Que trouveront les lecteurs dans ce dossier?
Des éclairages de chercheurs, des récits d’initiatives de terrain, des échos d’expériences personnelles qui reflètent la diversité de la coéducation, les espoirs qu’elle recueille et les questionnements qu’elle récolte en retour. Nous avons tenté de construire un dialogue entre la recherche et les réalités complexes et plurielles de terrain.

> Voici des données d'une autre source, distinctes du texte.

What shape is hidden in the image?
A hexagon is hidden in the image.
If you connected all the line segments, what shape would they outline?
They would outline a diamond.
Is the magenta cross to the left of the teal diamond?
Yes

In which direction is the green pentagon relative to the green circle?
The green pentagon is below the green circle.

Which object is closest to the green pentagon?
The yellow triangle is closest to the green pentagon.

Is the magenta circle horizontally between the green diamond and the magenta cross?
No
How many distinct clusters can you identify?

En cela, nous avons souhaité aussi laisser la parole aux différents acteurs de la coéducation : enseignants, parents, mouvements d’éducation populaire, collectivités territoriales. Cela nous a semblé fondamental pour ne pas résumer la coéducation à la relation parents-école et montrer le foisonnement propice à une véritable continuité éducative, pas celle du confinement, mais celle qui permet à l’enfant de grandir sans être morcelé entre ses différents espaces éducatifs.

Est-ce que des articles du dossier permettent d’entrevoir si le confinement du printemps dernier changera des choses ?
Ce que nous avons remarqué lors du confinement du printemps passé, c’est une mise sous la loupe de la distance que certaines familles ont par rapport à l’institution scolaire. Et cette question n’est pas neuve du tout. Elle est juste mise en exergue d’une manière brutale. Ce sont les inégalités croissantes -inégalités qui étaient déjà dans l’environnement scolaire- qui ont mis à défi l’école, les professionnels, les parents et tous les autres acteurs, pour éviter le plus possible le décrochage des enfants et encore plus l’éloignement des familles.

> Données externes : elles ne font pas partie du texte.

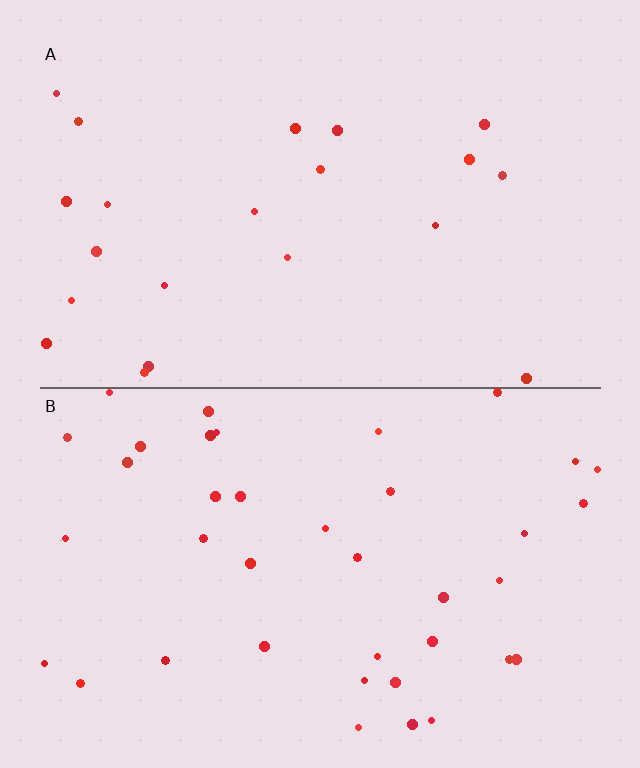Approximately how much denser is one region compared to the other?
Approximately 1.8× — region B over region A.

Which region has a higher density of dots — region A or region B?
B (the bottom).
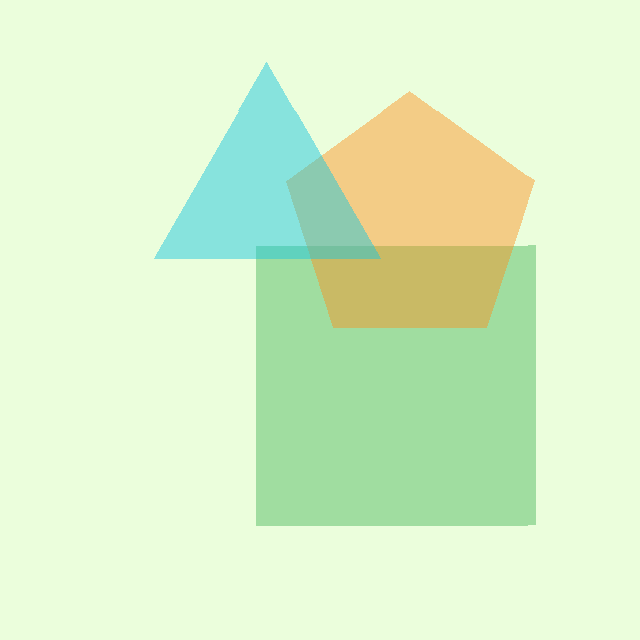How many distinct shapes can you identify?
There are 3 distinct shapes: a green square, an orange pentagon, a cyan triangle.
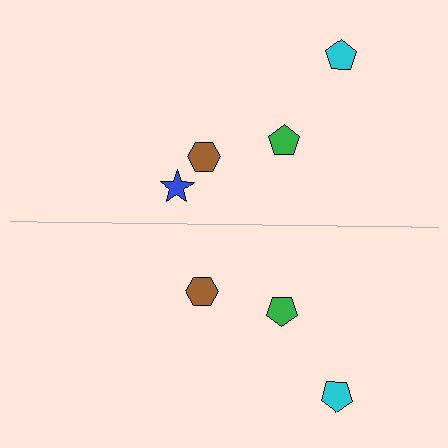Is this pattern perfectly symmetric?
No, the pattern is not perfectly symmetric. A blue star is missing from the bottom side.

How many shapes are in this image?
There are 7 shapes in this image.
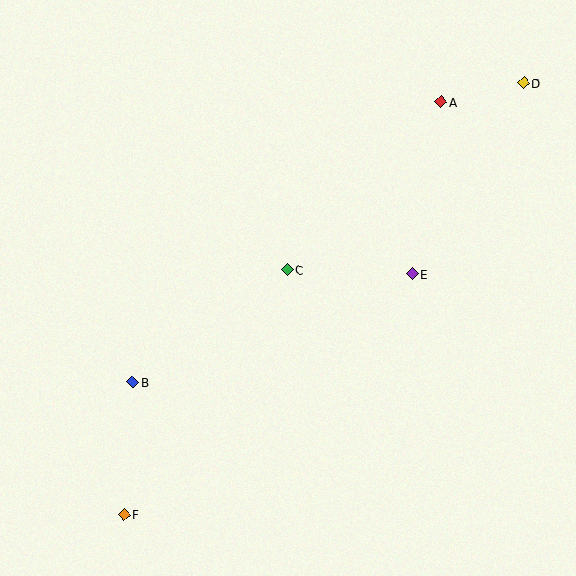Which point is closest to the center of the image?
Point C at (287, 270) is closest to the center.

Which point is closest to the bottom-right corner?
Point E is closest to the bottom-right corner.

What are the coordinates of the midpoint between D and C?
The midpoint between D and C is at (405, 176).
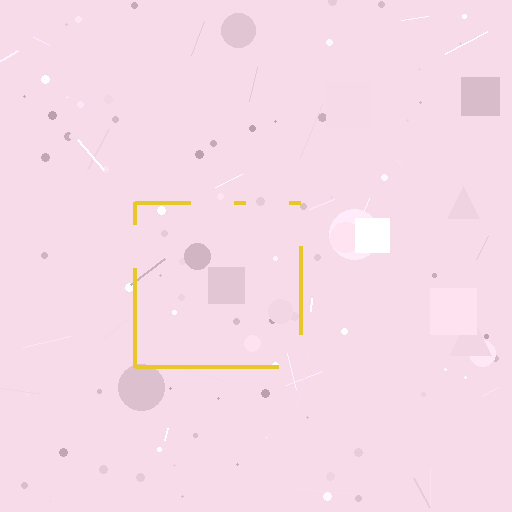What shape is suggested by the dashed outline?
The dashed outline suggests a square.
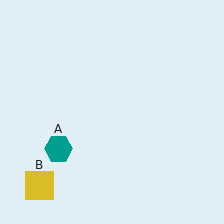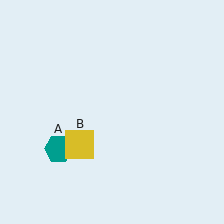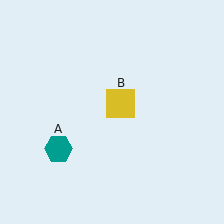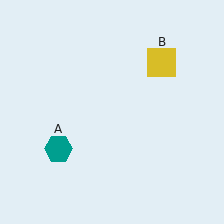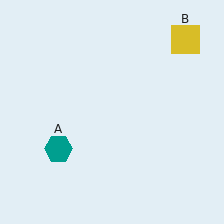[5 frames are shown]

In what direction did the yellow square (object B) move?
The yellow square (object B) moved up and to the right.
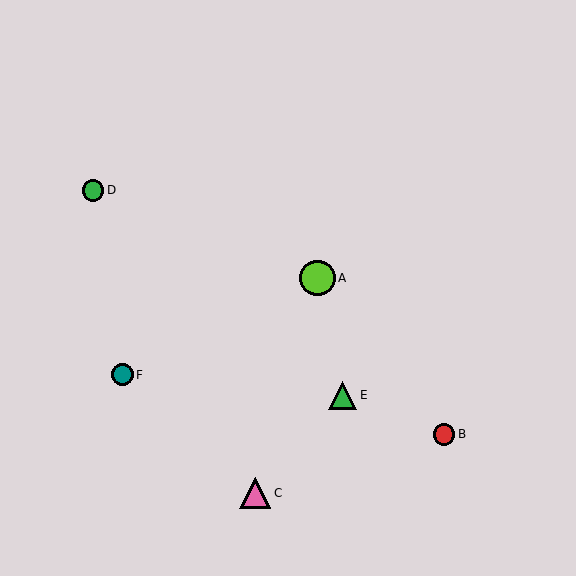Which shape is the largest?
The lime circle (labeled A) is the largest.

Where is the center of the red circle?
The center of the red circle is at (444, 434).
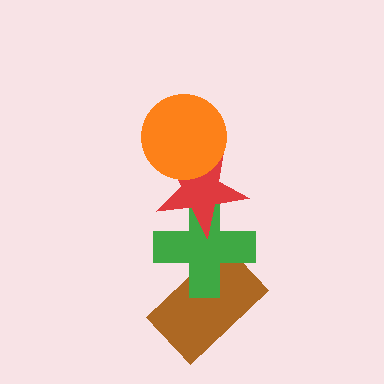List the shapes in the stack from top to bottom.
From top to bottom: the orange circle, the red star, the green cross, the brown rectangle.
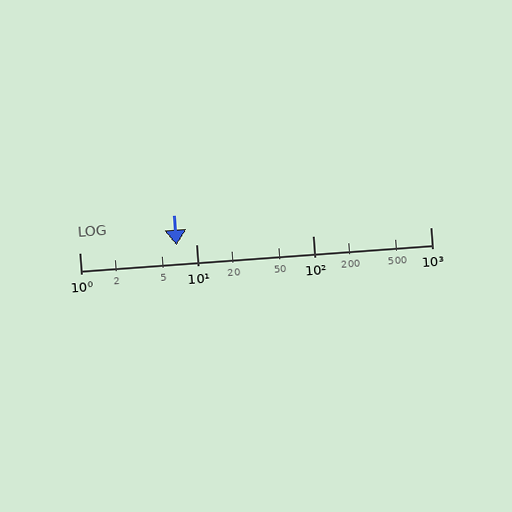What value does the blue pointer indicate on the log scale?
The pointer indicates approximately 6.8.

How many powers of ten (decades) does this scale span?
The scale spans 3 decades, from 1 to 1000.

L’institution scolaire doit rester un lieu important et essentiel de la socialisation des jeunes, et en ces temps difficiles, en s’approchant des familles, en re-connaissant leurs réalités, on peut tisser des nouvelles manières de fonctionner pour que les enfants apprennent et aient espoir dans une vie future dans laquelle ils peuvent jouer leur rôle. Certains articles montrent avec force comment il ne faut pas penser que la famille peut jouer le rôle de l’école dans la mise en œuvre du vocable « continuité pédagogique ». 

Malgré les contacts forts qui ont été tissés, recherchés, sauvegardés, les inégalités persistent.

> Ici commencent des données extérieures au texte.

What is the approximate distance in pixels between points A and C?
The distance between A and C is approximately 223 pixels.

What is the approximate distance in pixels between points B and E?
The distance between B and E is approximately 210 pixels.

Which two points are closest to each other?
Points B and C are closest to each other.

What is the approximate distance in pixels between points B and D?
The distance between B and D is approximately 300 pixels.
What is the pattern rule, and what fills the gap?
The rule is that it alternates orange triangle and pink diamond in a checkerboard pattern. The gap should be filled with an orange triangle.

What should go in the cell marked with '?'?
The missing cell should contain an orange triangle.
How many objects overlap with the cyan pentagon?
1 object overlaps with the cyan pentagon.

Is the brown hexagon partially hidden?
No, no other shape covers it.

Avec le recul de votre travail de coordination, avez-vous envie de mettre quelque chose de particulier en avant ?
Coordonner un numéro des Cahiers pédagogiques, avec un ou une collègue d’un endroit de la carte géographique, vivant professionnellement d’autres réalités de vie, est tout simplement un enrichissement humain et intellectuel. Et on apprend à se connaître et à se dévoiler dans le travail de la conception d’un dossier, dans une écriture partagée et collaborative, dans le tissage des phrases, de paragraphes, des idées-clefs d’un dossier. On fait connaissance par cela, sur les priorités de chacune, sur la façon dont on voit la chose éducative, comment on peut articuler nos sensibilités et nos ouvertures au monde d’une manière commune et surtout accueillir des contributeurs, en allant parfois les solliciter ou en accueillant leurs propositions.

C’est aussi rencontrer à distance, par les mails, beaucoup de contributeurs qui veulent échanger sur leur métier, mutualiser, partager avec d’autres virtuellement collègues. Nous nous rendons compte que, malgré les différences de pays, de villes, d’écoles, en rapport avec la problématique de la coéducation qui nous a occupée dans ce dossier, il y a des convergences, sur ce processus en construction. Une belle occasion d’être ensemble autour de la même préoccupation et de lui porter toute notre attention !

La diversité des témoignages et de leur nature souligne que la coéducation est un sujet vif, vivant, et dont la traduction concrète est une réalité espérée. Les assembler en un regard systémique pour conjuguer la pluralité des approches montre toute l’urgence du sujet.